Barbara Roper, Director of Investor Protection, and Micah Hauptman, Financial Services Counsel, at the Consumer Federation of America (CFA), worried that expanding the definition will undermine public markets. The duo said the Commission’s “limited analysis is shockingly superficial.”

“While financial sophistication seems like a natural addition to the accredited investor definition, for decades after enactment of the ’33 Act both the SEC and courts insisted that financial sophistication alone, absent access to information, was not sufficient to satisfy the private offering exemption. In 1977, for example, the Fifth Circuit ruled on this question directly, stating that “there must be a sufficient basis of accurate information upon which the sophisticated investor must be able to exercise his skills.
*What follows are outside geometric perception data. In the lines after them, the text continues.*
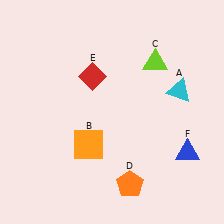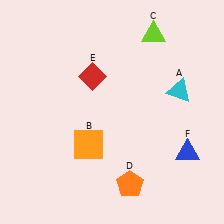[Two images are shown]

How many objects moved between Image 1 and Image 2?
1 object moved between the two images.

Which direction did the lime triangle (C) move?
The lime triangle (C) moved up.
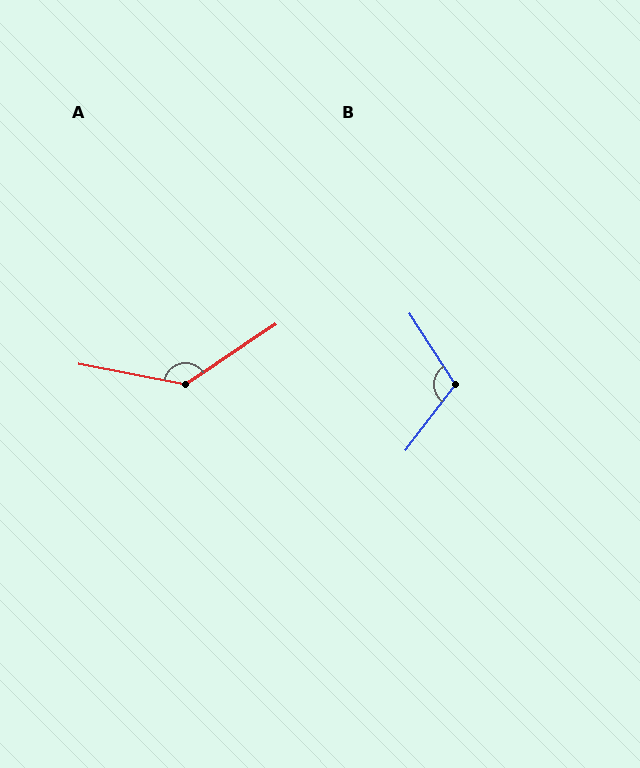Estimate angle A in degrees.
Approximately 135 degrees.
Just as a scientist cannot be without his specimens, so the shrewdest investor’s acuity will be blunted without specifications about the issuer.”

The CFA letter may be viewed here.


On behalf of a group of State Attorneys General, Xavier Becerra, California Attorney General, said the SEC should reject the Proposed Rule’s expansion of the accredited investor definition for individual investors for the reason that the costs of that expansion outweigh any benefits and the current wealth metric should be increased:

“Headline-grabbing businesses like Theranos and WeWork are particularly stark illustrations of the risks involved with investing in private markets. Companies that become sizeable while still private are not subject to the discipline of the public market, where corporate governance and public disclosures are meant to shed important light on companies’ operations. Without the oversight of the market—and regulators who also review public filings—companies can operate in incredibly risky ways with few consequences for negligently or even intentionally misusing investor funds.”

Xavier Becerra’s letter may be viewed here.


Lev Bagramian, Senior Securities Policy Advisor at Better Markets, Inc. – a left-leaning advocacy group, said the accredited investor definition is one of the Commission’s most important retail investor protections that should not be diluted.

“There is also little evidence showing that non-Accredited Investors actually want to invest in exempt offerings. The experience with Regulations A+ and Crowdfunding is the strongest signal that non-Accredited Investors are sending that, in fact, they do not care for exempt offerings. As detailed in the Investor Advocate’s letter, “both of these [Reg A and Reg Crowdfunding] exemptions were explicitly designed to allow companies to offer their securities to non-accredited investors…[O]f the completed offerings under Regulation Crowdfunding, the average amount raised was $208,300, well below the $577,385 maximum that was sought in the average offering.”16 Given that early-stage companies have much higher rates of failure, and the fact that non-Accredited Investors (given the dearth of their investable funds) cannot adequately diversify among high-risk firms—like venture capital and private equity investors are able to do—it is only reasonable to expect that rational non-Accredited Investors would not flock to exempt offerings.”

Bagramian’s letter may be reviewed here.